Artificial intelligence performs as well as experienced radiologists in detecting prostate cancer
UCLA research alert
UCLA researchers have developed a new artificial intelligence system to help radiologists improve their ability to diagnose prostate cancer. The system, called FocalNet, helps identify and predict the aggressiveness of the disease evaluating magnetic resonance imaging, or MRI, scans, and it does so with nearly the same level of accuracy as experienced radiologists. In tests, FocalNet was 80.5 percent accurate in reading MRIs, while radiologists with at least 10 years of experience were 83.9 percent accurate.
Radiologists use MRI to detect and assess the aggressiveness of malignant prostate tumors. However, it typically takes practicing on thousands of scans to learn how to accurately determine whether a tumor is cancerous or benign and to accurately estimate the grade of the cancer. In addition, many hospitals do not have the resources to implement the highly specialized training required for detecting cancer from MRIs.

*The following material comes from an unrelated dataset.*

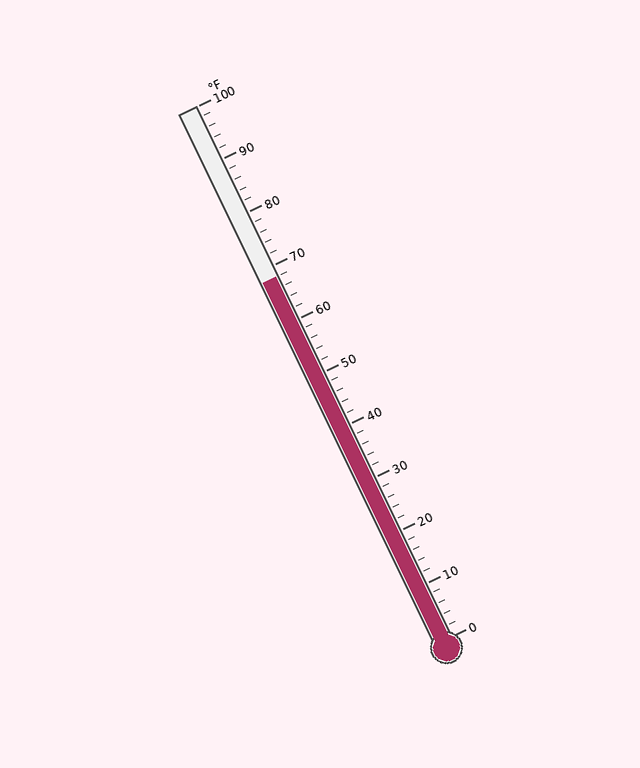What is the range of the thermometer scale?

FocalNet is an artificial neural network that uses an algorithm that comprises more than a million trainable variables; it was developed by the UCLA researchers. The team trained the system by having it analyze MRI scans of 417 men with prostate cancer; scans were fed into the system so that it could learn to assess and classify tumors in a consistent way and have it compare the results to the actual pathology specimen. Researchers compared the artificial intelligence system’s results with readings by UCLA radiologists who had more than 10 years of experience.

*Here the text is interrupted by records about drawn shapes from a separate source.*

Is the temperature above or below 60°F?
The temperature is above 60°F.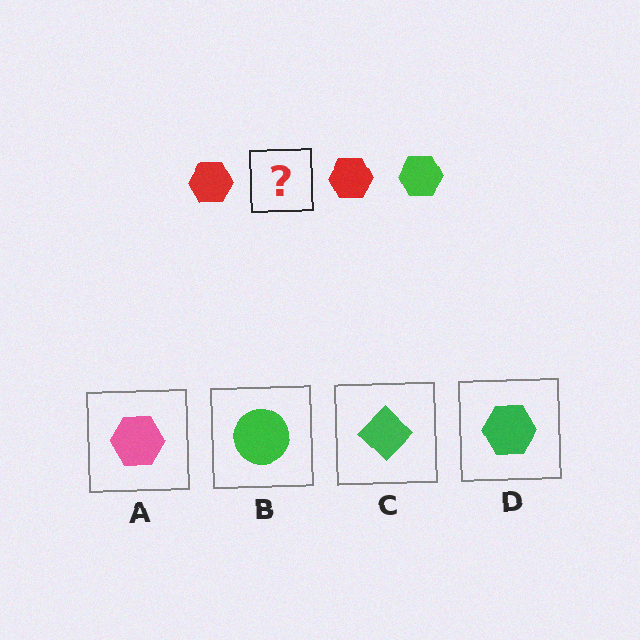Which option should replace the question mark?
Option D.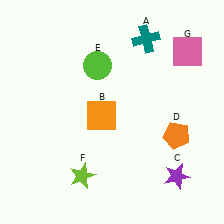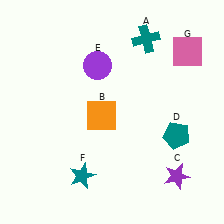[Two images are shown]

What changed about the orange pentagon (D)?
In Image 1, D is orange. In Image 2, it changed to teal.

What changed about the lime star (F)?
In Image 1, F is lime. In Image 2, it changed to teal.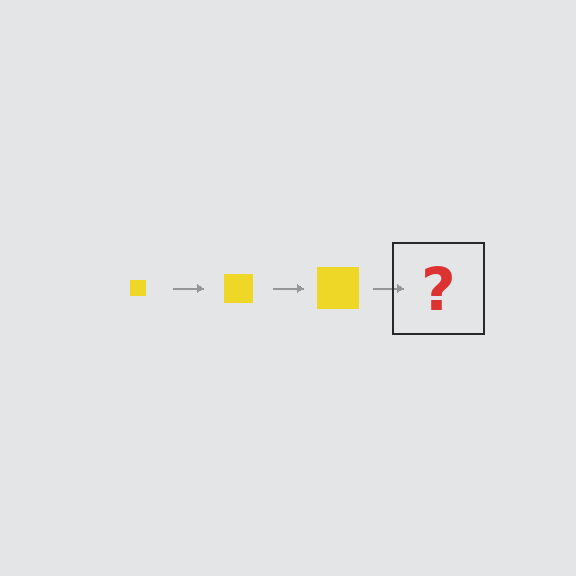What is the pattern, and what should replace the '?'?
The pattern is that the square gets progressively larger each step. The '?' should be a yellow square, larger than the previous one.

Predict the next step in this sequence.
The next step is a yellow square, larger than the previous one.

The research suggests that an artificial intelligence system could save time and potentially provide diagnostic guidance to less-experienced radiologists.

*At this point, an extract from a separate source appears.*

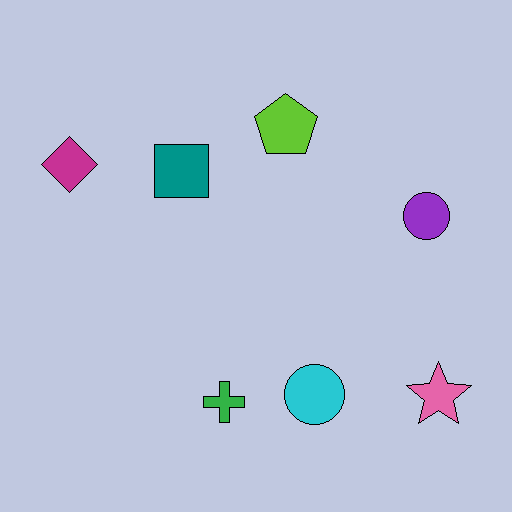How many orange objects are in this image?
There are no orange objects.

The study’s senior authors are Kyung Sung, assistant professor of radiology at the David Geffen School of Medicine at UCLA; Dr. Steven Raman, a UCLA clinical professor of radiology and a member of the UCLA Jonsson Comprehensive Cancer Center; and Dr. Dieter Enzmann, chair of radiology at UCLA. The lead author is Ruiming Cao, a UCLA graduate student. Other authors are Amirhossein Bajgiran, Sohrab Mirak, Sepideh Shakeri and Xinran Zhong, all of UCLA.
The research is publisheed online in IEEE Transactions on Medical Imaging. The paper was presented at the IEEE International Symposium on Biomedical Imaging in April 2019 and was selected as the runner up-for best paper.
The work was supported by funds from the Integrated Diagnostics Program, Department of Radiological Sciences & Pathology, David Geffen School of Medicine at UCLA.